The Presentation Secondary School, Kilkenny is an all girls secondary school catering for students between the ages of 12-19 around the Kilkenny city, and the surrounding areas. The school has a Catholic ethos and falls under the Trusteeship of Catholic Education an Irish Schools Trust.

==Academic==
The school operates Junior Certificate, Transition Year, Leaving Certificate Applied, the L.C.V.P. programme, also called Link Modules and Leaving Certificate courses. The school has a number of non-academic activities for the students.

==History==
Isabella McLoughlin and Catherine Meighan trained in Cove Lane in Cork City with the Presentation Sisters which had been founded by Nano Nagle. Isabella became Sr. M. Joseph McLoughlin, aged 23 and Catherine became Sr M. de Sales Meighan in June 1800. The two young women were from St. Mary's Parish Kilkenny city. The Bishop of Ossory, Dr. James Lanigan wanted to bring the kind of caring for the sick and education of the poor to come to Kilkenny and he arranged for the religious sisters to come to the city in September 1800. With the permission given by Bishop Hamilton of the Church of Ireland they were able to open a convent and school in Kilkenny a month later. Permission was needed due to the continued Penal Laws. The nuns were noted for having worn their habits as soon as they took over the building.

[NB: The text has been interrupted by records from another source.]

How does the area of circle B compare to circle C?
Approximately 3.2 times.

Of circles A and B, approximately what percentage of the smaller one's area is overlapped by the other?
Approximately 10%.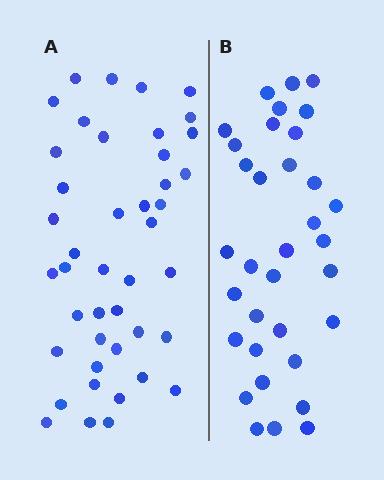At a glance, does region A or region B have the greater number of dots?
Region A (the left region) has more dots.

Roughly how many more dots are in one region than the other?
Region A has roughly 8 or so more dots than region B.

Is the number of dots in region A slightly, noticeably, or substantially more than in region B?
Region A has noticeably more, but not dramatically so. The ratio is roughly 1.3 to 1.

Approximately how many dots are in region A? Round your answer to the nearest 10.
About 40 dots. (The exact count is 43, which rounds to 40.)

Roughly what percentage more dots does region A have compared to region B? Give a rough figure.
About 25% more.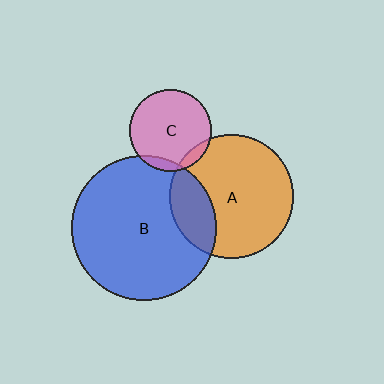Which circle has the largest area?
Circle B (blue).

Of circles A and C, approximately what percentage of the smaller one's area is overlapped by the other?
Approximately 10%.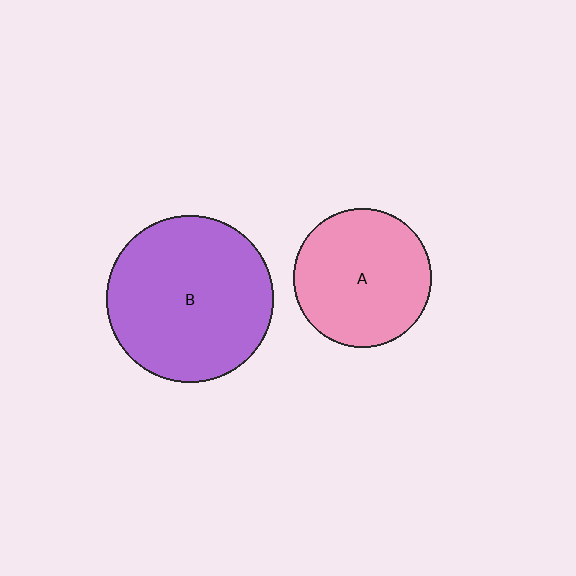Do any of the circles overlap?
No, none of the circles overlap.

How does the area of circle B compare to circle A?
Approximately 1.5 times.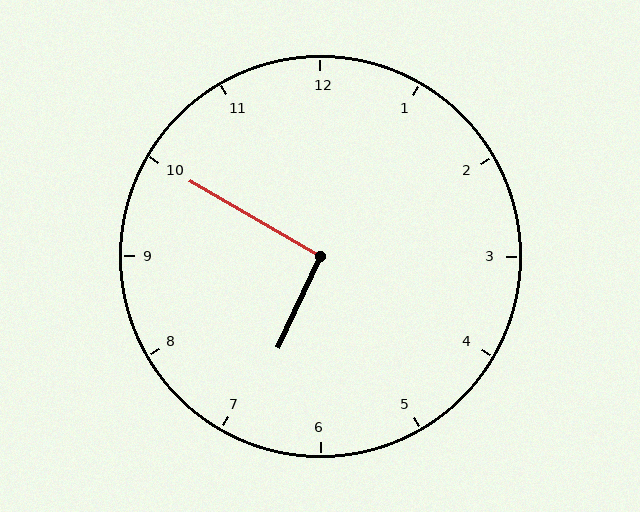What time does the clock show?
6:50.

The school started as a primary school with sixty girls within a month of the arrival of the nuns. This school was housed within the convent which was possible through the donation of Mr. James Murphy of Dublin. The school also provided some education for adults in the evenings Expansion needs meant that new buildings were added in 1817 on Chapel lane.

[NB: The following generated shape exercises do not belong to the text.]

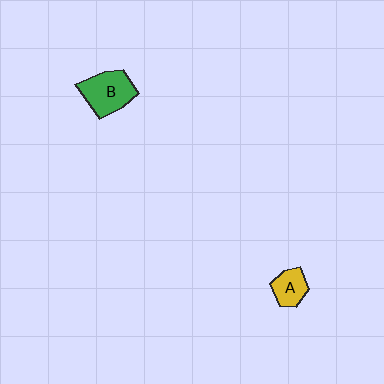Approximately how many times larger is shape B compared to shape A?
Approximately 1.7 times.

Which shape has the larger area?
Shape B (green).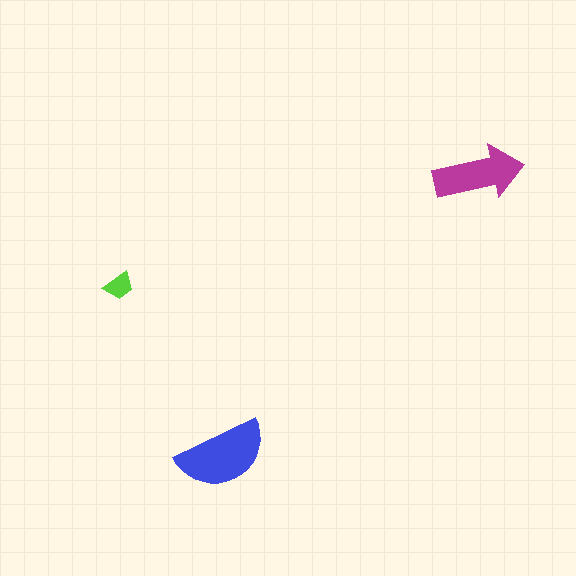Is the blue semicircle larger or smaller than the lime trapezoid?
Larger.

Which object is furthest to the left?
The lime trapezoid is leftmost.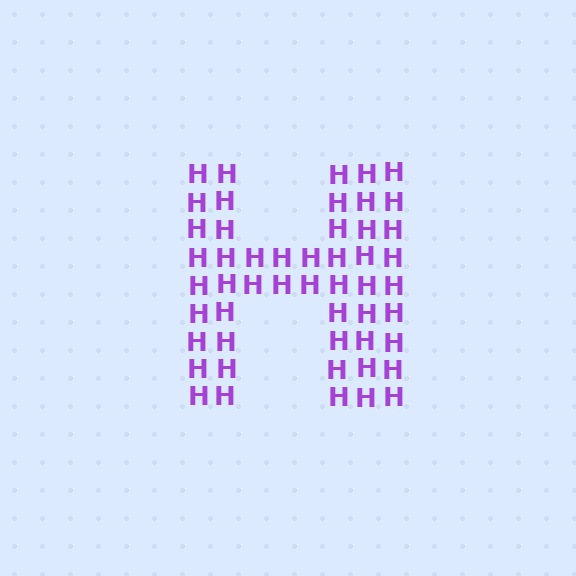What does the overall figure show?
The overall figure shows the letter H.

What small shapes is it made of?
It is made of small letter H's.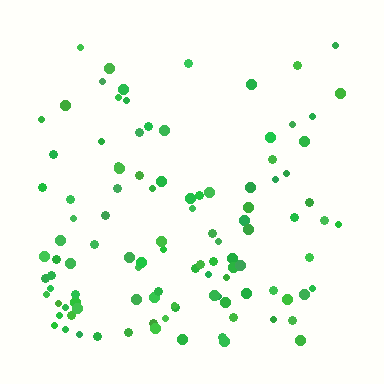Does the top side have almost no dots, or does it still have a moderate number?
Still a moderate number, just noticeably fewer than the bottom.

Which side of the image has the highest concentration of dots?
The bottom.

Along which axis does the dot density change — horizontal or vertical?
Vertical.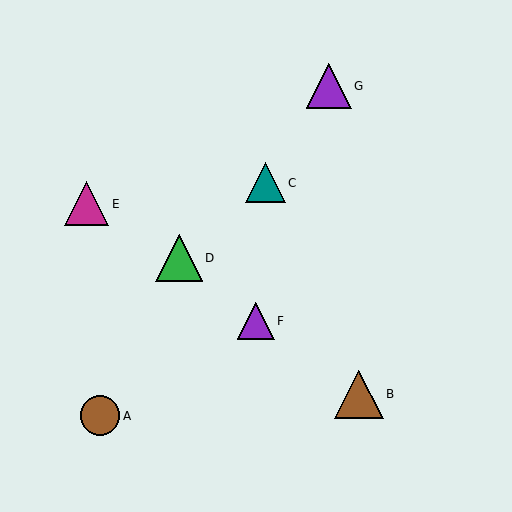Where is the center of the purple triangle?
The center of the purple triangle is at (256, 321).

After the 1930s, the convent added the post primary school to the campus. The continued growth of the secondary school through the 20th century combined with the open nature of the old buildings on the James's St. campus which were being used for the secondary school lead to the purchase and building of a new school in Loughboy which was opened in November 1985.

The convent and buildings in James St. and Chapel Lane were knocked down in order to make way for the Market Cross shopping centre.

In 2016, the school choir appeared on the TV show Britain's Got Talent. 57 students and the choir director got through the open auditions to appear in front of the judges where they got four Yes votes. They advanced to the live semi finals.